My friend has one having 6 sockets alonwith 6 individual switches. Its not there in the links you have posted. Might be a duplicate one but its working great. It has green switches with orange LED's underneath them.


----------



## PraKs (Sep 16, 2010)

They have just so many.

Not able to select... Need 4-5 plugs with 4-5 switches.

Can you recommend some ?


----------



## Deleted member 26636 (Sep 16, 2010)

this is the one i have- LINK

this also seems good- LINK


----------



## Cool G5 (Sep 16, 2010)

himadri_sm said:


> this is the one i have- LINK
> 
> this also seems good- LINK



This(1st link) was the one I was talking about.


----------



## Cool Buddy (Sep 16, 2010)

Bought Belkin 4 pin for 495/-. Plugs fit in good, from thinnest speaker plugs to the fattest Monitor plugs, all fit in well. Feels well built too.

Here's a long story cut short:

Shop 1: I ask, he replies - belkin 4 pin for Rs. 475+tax. I leave
Shop 2: I ask, he replies - belkin 4 pin for Rs. 450+tax. I think, then I leave
Shop 3: I ask, he replies - belkin 4 pin for Rs. 425+tax. I ask for it but is out of stock. Asks me to come after 2 days

After 2 days:

Shop 3: I ask, he replies - belkin 4 pin for Rs. 425+tax, but is out of stock
Shop 2: I ask, he replies - belkin 4 pin for Rs. 450+tax. I ask for it, but is out of stock
Shop 1: I ask, he replies - belkin 4 pin for Rs. 475+tax. Finally I buy it for Rs. 495

I figured either its 500 bucks or its not for me. So bought it.


----------



## PraKs (Sep 16, 2010)

himadri_sm said:


> this is the one i have- LINK
> 
> this also seems good- LINK



Can you please tell which is good ? Both looks good 

I am fine with 4 pin one.


----------



## Deleted member 26636 (Sep 17, 2010)

PraKs said:


> Can you please tell which is good ? Both looks good
> 
> I am fine with 4 pin one.



i have only used the 1st one so can vouch for that...but i am not sure of the second one..you should ask sam.shab here....he can tell you better...BTW, if individual switches is not a necessity, you may go for belkin..after all it has a reputation..


----------



## PraKs (Sep 17, 2010)

individual switches are must.

NO use powering on Home theater when watching normal TV.. So Its required.

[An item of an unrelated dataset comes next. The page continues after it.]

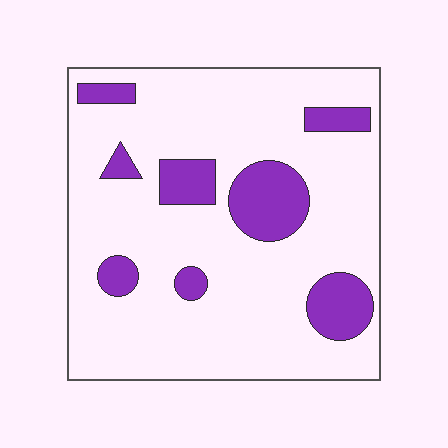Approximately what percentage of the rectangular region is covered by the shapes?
Approximately 20%.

@sam.shab, give your inputs pls


----------



## acewin (Sep 19, 2010)

I am using a spike guard from some company named "WOW", IMO it is very good doesnt gets heated up much. It has separate fuse and on/off switch for each pin and has 5 pin, spent 350 bucks for it. Amps value for each fuse is 10A and plastic quality is good.

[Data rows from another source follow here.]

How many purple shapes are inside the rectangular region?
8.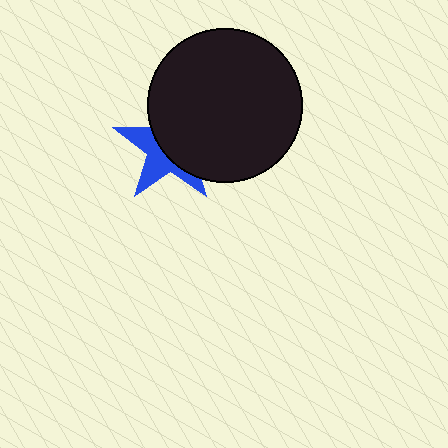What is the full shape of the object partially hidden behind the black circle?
The partially hidden object is a blue star.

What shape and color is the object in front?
The object in front is a black circle.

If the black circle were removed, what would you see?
You would see the complete blue star.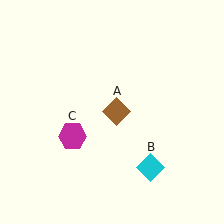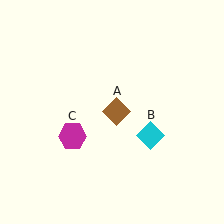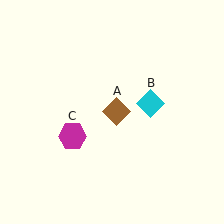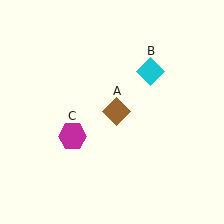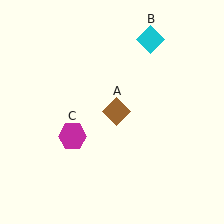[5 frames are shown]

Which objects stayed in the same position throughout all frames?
Brown diamond (object A) and magenta hexagon (object C) remained stationary.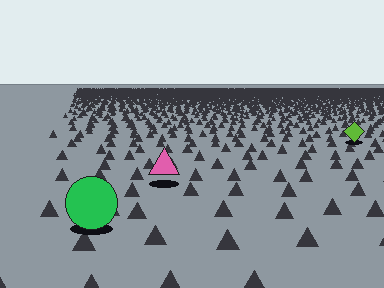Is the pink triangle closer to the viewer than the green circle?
No. The green circle is closer — you can tell from the texture gradient: the ground texture is coarser near it.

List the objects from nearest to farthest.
From nearest to farthest: the green circle, the pink triangle, the lime diamond.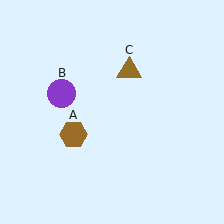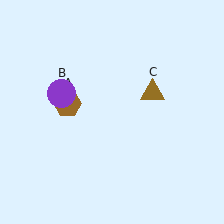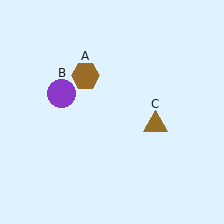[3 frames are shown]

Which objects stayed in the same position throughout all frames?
Purple circle (object B) remained stationary.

Belkin or APC or Cona(very popular electricals company) cost more but no individual fuse and switch, as praks said they are a must, you cannot go without them if you really want good spike guard.

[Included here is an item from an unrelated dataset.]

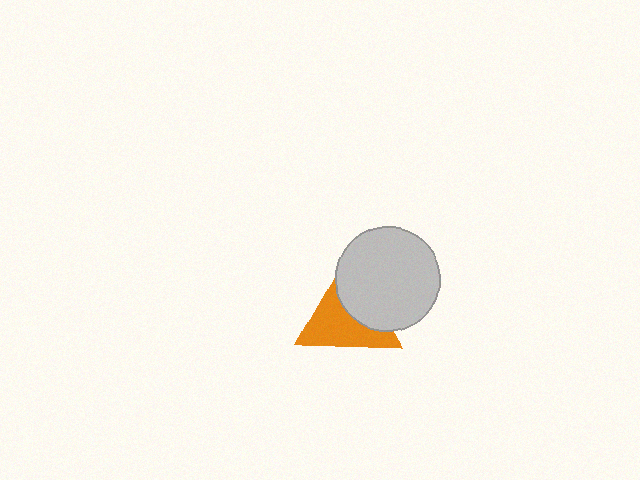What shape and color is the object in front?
The object in front is a light gray circle.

@praks first one is better check the amps rating for the fuse used in second it is 6A which is low.


----------



## Revolution (Nov 8, 2012)

Can anyone tell me where I will get MX spike guard in Kolkata ?
I need at least 4 sockets.
What gonna be the price ?


----------



## Techguy (Nov 9, 2012)

Belkin are the best... I have tried all other brands and they conk off fast.. I have been using Belkin for the past 4 years and it still works very well.


----------



## Revolution (Nov 10, 2012)

May be I should spend on an UPS rather on an expensive spike guard ?


----------



## Phenomenal (Nov 10, 2012)

BELKIN E-6 Way,i got one,its worth the price.Good stuff,go for it


----------



## Revolution (Nov 10, 2012)

How much for that ?
I guess its Economic series.


----------